I tried to create a gluster volume on the georep node by running: gluster volume create engine-rep replica 1 georep.nwfiber.com: /mnt/gluster/engine-rep I got back an error saying replica must be > 1. So I tried to create it again: gluster volume create engine-rep replica 2 georep.nwfiber.com:/mnt/gluster/engine-rep server2.nwfiber.com:/mnt/gluster/engine-rep where server2 did not exist. That failed too, but I don't recall the error message. gluster is installed, but when I try and start it with the init script, it fails to start with a complaint about reading the block file; my googling indicated that's the error you get until you've created a gluster volume, and that was the first clue to me that maybe I needed to create one first. So, how do I create a replica 1 volume? Thinking way ahead, I have a related replica question: Currently my ovirt nodes are also my gluster nodes (replica 2 arbitrar 1). Eventually I'll want to pull my gluster off onto dedicated hardware I suspect. If I do so, do I need 3 servers, or is a replica 2 sufficient? I guess I could have an ovirt node continue to be an arbitrar... I would eventually like to distribute my ovirt cluster accross multiple locations with the option for remote failover (say location A looses all its network and/or power; have important VMs started at location B in addition to location B's normal VMs). I assume at this point the recommended arch would be: 2 Gluster servers at each location Each location has a gluster volume for that location, and is georep for the other location (so all my data will physically exist on 4 gluster servers). I probably won't have more than 2 or 3 ovirt hosts at each location, so I don't expect this to be a "heavy use" system.

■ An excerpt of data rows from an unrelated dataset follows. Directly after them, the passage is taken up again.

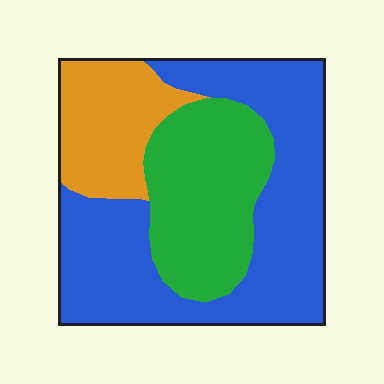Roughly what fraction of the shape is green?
Green takes up about one quarter (1/4) of the shape.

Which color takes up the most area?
Blue, at roughly 50%.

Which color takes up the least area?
Orange, at roughly 20%.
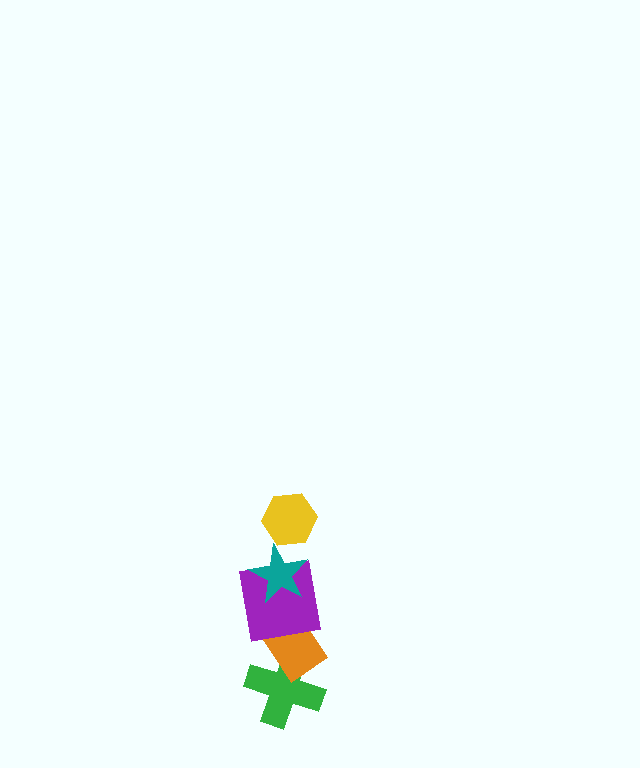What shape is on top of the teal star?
The yellow hexagon is on top of the teal star.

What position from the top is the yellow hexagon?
The yellow hexagon is 1st from the top.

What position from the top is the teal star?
The teal star is 2nd from the top.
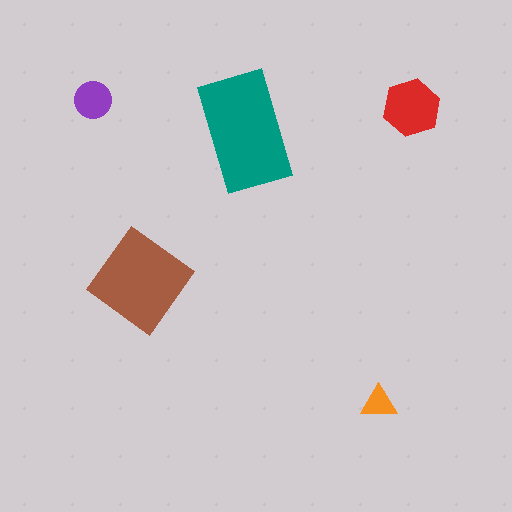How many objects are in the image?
There are 5 objects in the image.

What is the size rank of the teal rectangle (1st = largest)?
1st.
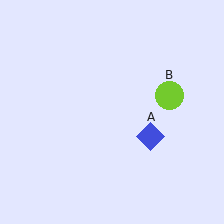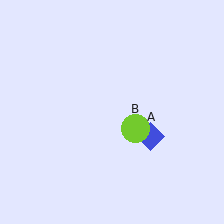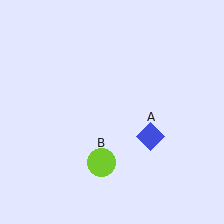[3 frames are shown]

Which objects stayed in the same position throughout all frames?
Blue diamond (object A) remained stationary.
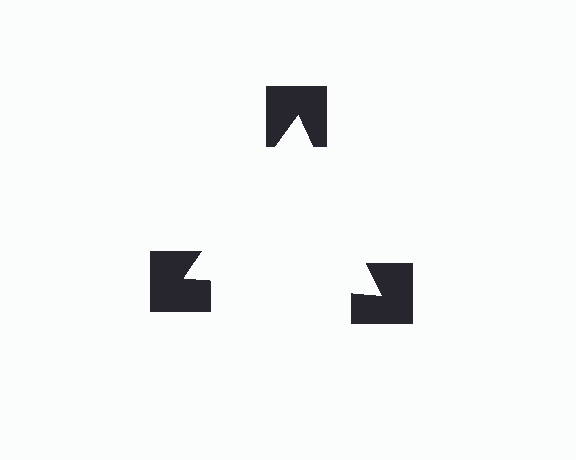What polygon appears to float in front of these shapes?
An illusory triangle — its edges are inferred from the aligned wedge cuts in the notched squares, not physically drawn.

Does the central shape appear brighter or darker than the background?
It typically appears slightly brighter than the background, even though no actual brightness change is drawn.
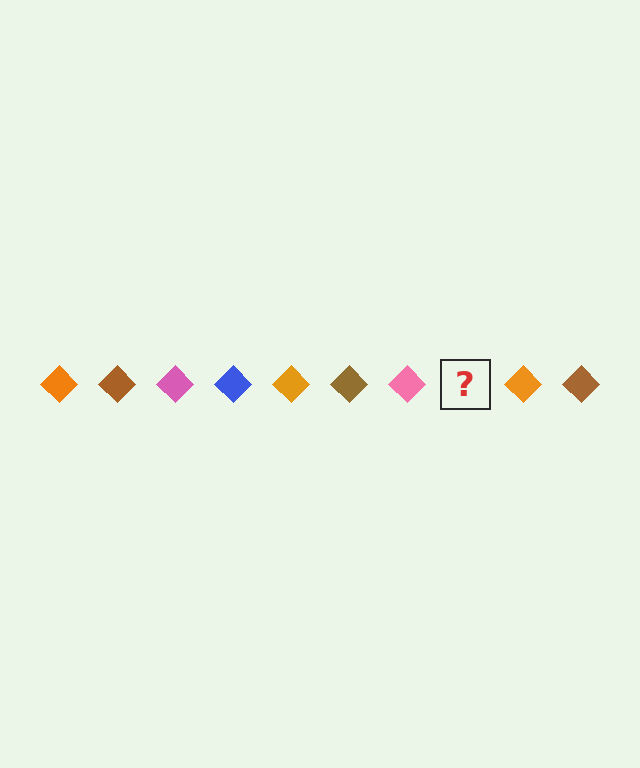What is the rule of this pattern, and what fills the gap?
The rule is that the pattern cycles through orange, brown, pink, blue diamonds. The gap should be filled with a blue diamond.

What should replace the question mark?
The question mark should be replaced with a blue diamond.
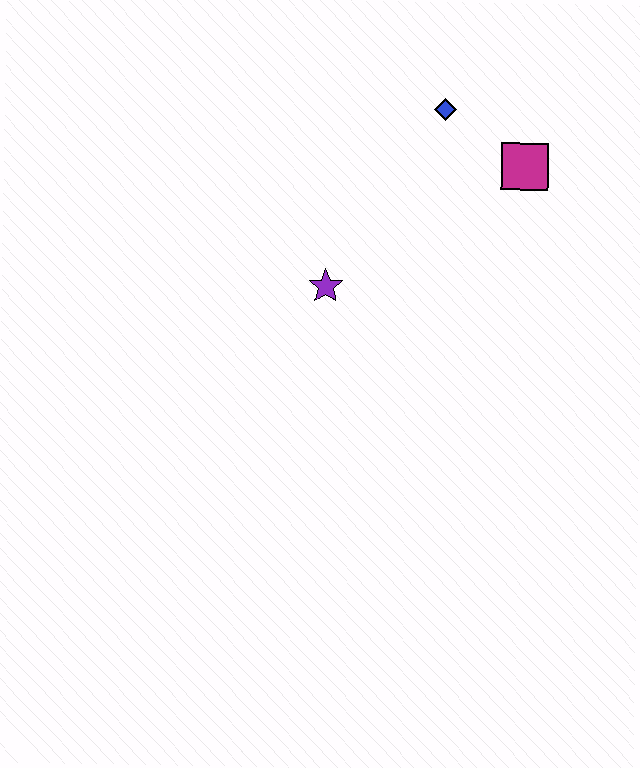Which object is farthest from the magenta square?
The purple star is farthest from the magenta square.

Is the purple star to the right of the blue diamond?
No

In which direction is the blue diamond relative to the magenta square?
The blue diamond is to the left of the magenta square.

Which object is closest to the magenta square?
The blue diamond is closest to the magenta square.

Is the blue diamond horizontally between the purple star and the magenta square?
Yes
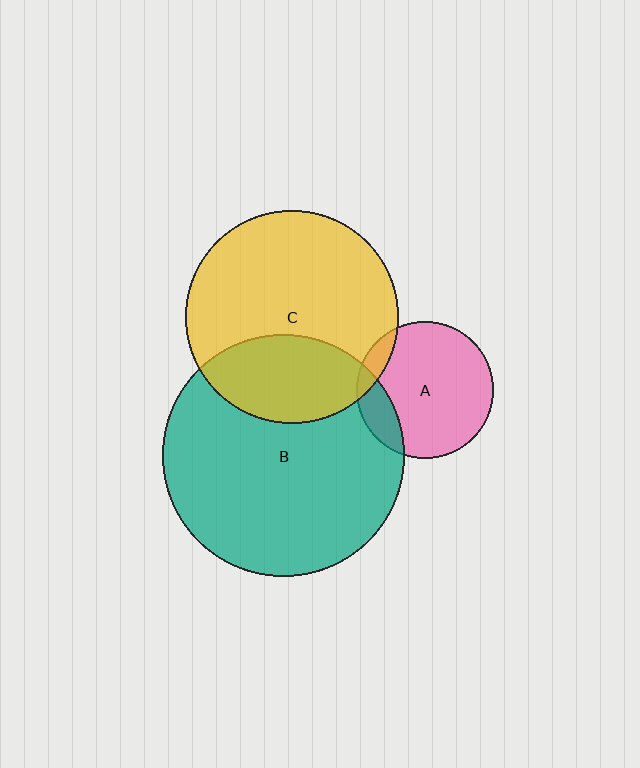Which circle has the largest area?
Circle B (teal).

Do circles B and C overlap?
Yes.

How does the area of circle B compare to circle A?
Approximately 3.1 times.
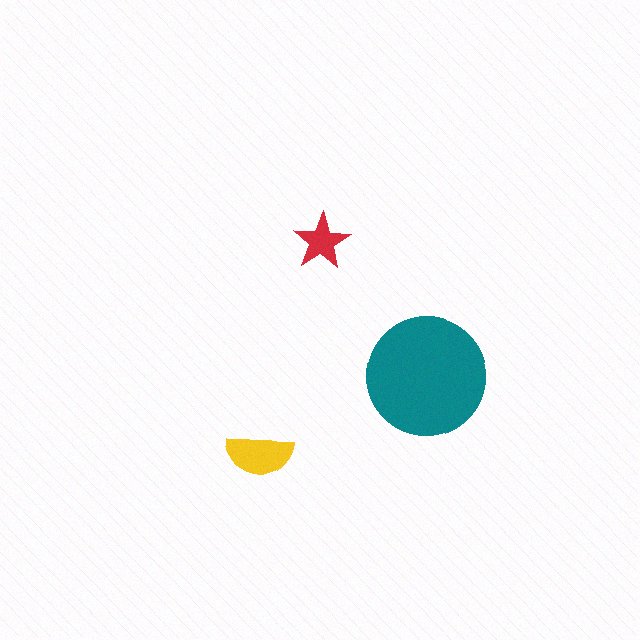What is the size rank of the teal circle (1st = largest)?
1st.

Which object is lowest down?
The yellow semicircle is bottommost.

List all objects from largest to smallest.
The teal circle, the yellow semicircle, the red star.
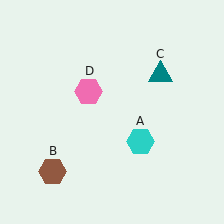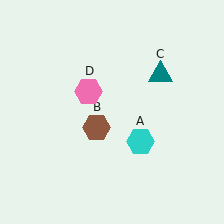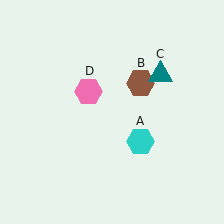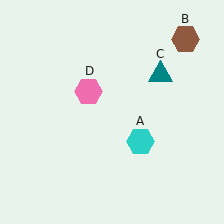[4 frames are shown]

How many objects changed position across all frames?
1 object changed position: brown hexagon (object B).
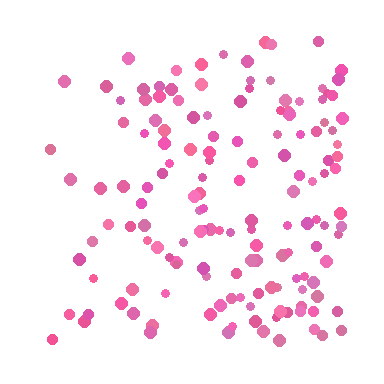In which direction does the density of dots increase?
From left to right, with the right side densest.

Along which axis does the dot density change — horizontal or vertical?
Horizontal.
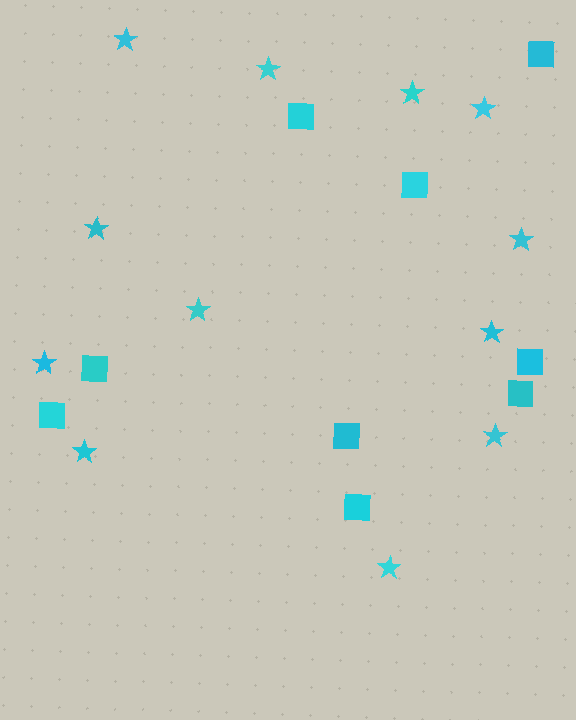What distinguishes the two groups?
There are 2 groups: one group of stars (12) and one group of squares (9).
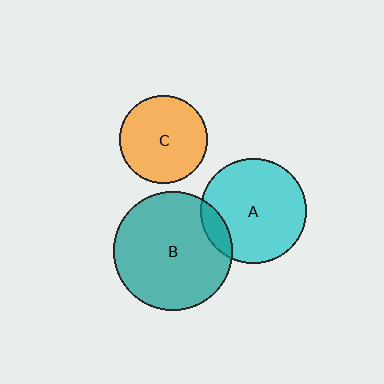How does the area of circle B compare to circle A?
Approximately 1.3 times.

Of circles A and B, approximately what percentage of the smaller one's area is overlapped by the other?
Approximately 10%.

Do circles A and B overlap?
Yes.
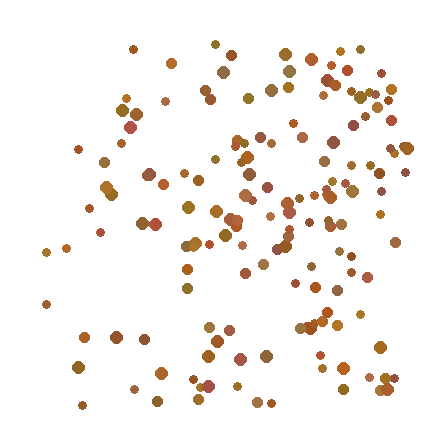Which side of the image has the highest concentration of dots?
The right.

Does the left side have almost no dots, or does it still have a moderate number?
Still a moderate number, just noticeably fewer than the right.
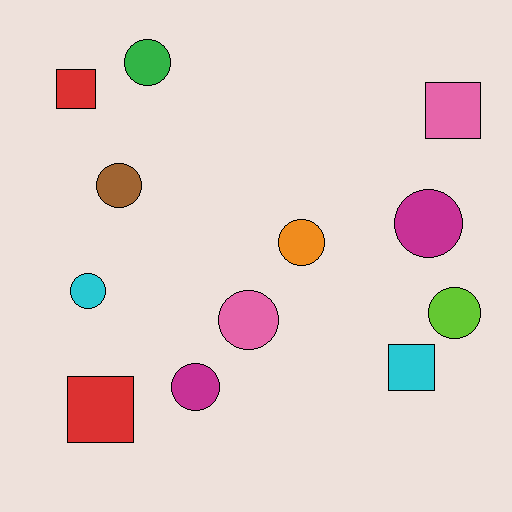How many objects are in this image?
There are 12 objects.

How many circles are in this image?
There are 8 circles.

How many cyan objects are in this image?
There are 2 cyan objects.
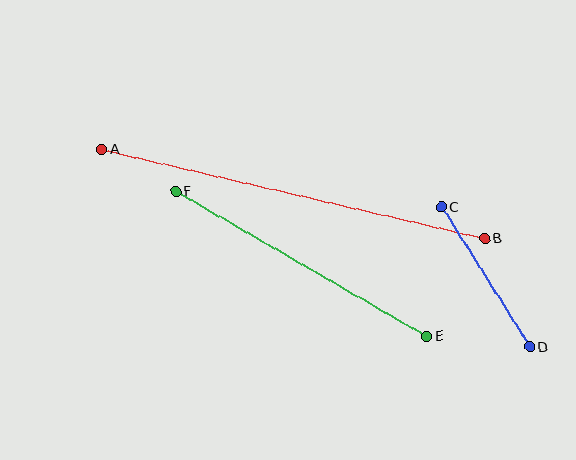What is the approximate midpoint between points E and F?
The midpoint is at approximately (301, 264) pixels.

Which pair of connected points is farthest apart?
Points A and B are farthest apart.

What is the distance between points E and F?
The distance is approximately 290 pixels.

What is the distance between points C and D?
The distance is approximately 165 pixels.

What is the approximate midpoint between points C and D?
The midpoint is at approximately (485, 277) pixels.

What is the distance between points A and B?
The distance is approximately 393 pixels.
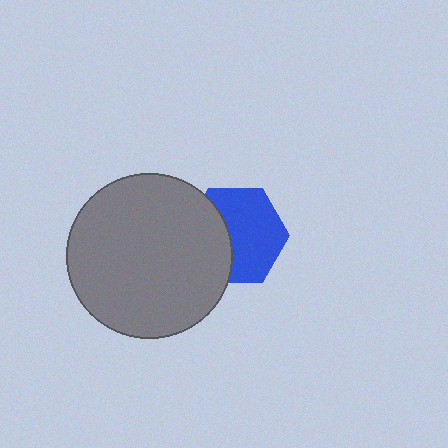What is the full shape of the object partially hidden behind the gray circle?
The partially hidden object is a blue hexagon.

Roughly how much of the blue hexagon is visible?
About half of it is visible (roughly 63%).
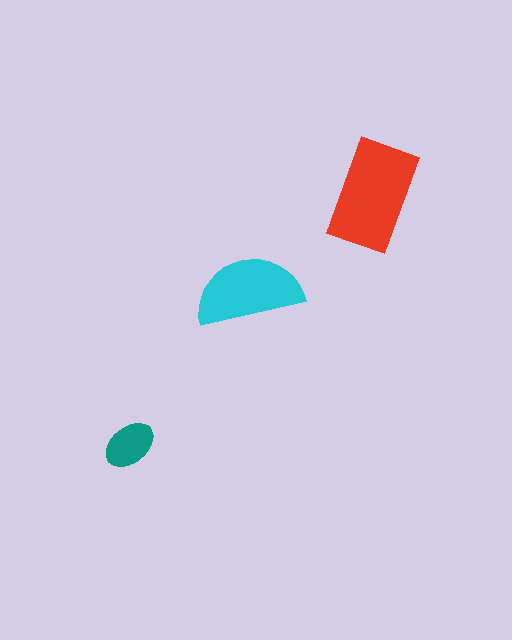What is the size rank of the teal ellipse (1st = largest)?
3rd.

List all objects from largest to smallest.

Am I on track? I'd be interested to learn what others suggest for this deployment model. On Sun, May 14, 2017 at 11:09 PM, Sahina Bose <sabose@redhat.com> wrote:
Adding Aravinda
On Sat, May 13, 2017 at 11:21 PM, Jim Kusznir <jim@palousetech.com> wrote:
Hi All:
I've been trying to set up georeplication for a while now, but can't seem to make it work. I've found documentation on the web (mostly https://gluster.readthedocs.io/en/refactor/Administr ator%20Guide/Geo%20Replication/), and I found http://blog.gluster.org/ 2015/09/introducing-georepsetup-gluster-geo-replication-setup-tool/
Unfortunately, it seems that some critical steps are missing from both, and I can't figure out for sure what they are.
My environment:
Production: replica 2 + arbitrator running on my 3-node oVirt cluster, 3 volumes (engine, data, iso).
New geo-replication: Raspberry Pi3 with USB hard drive shoved in some other data closet off-site.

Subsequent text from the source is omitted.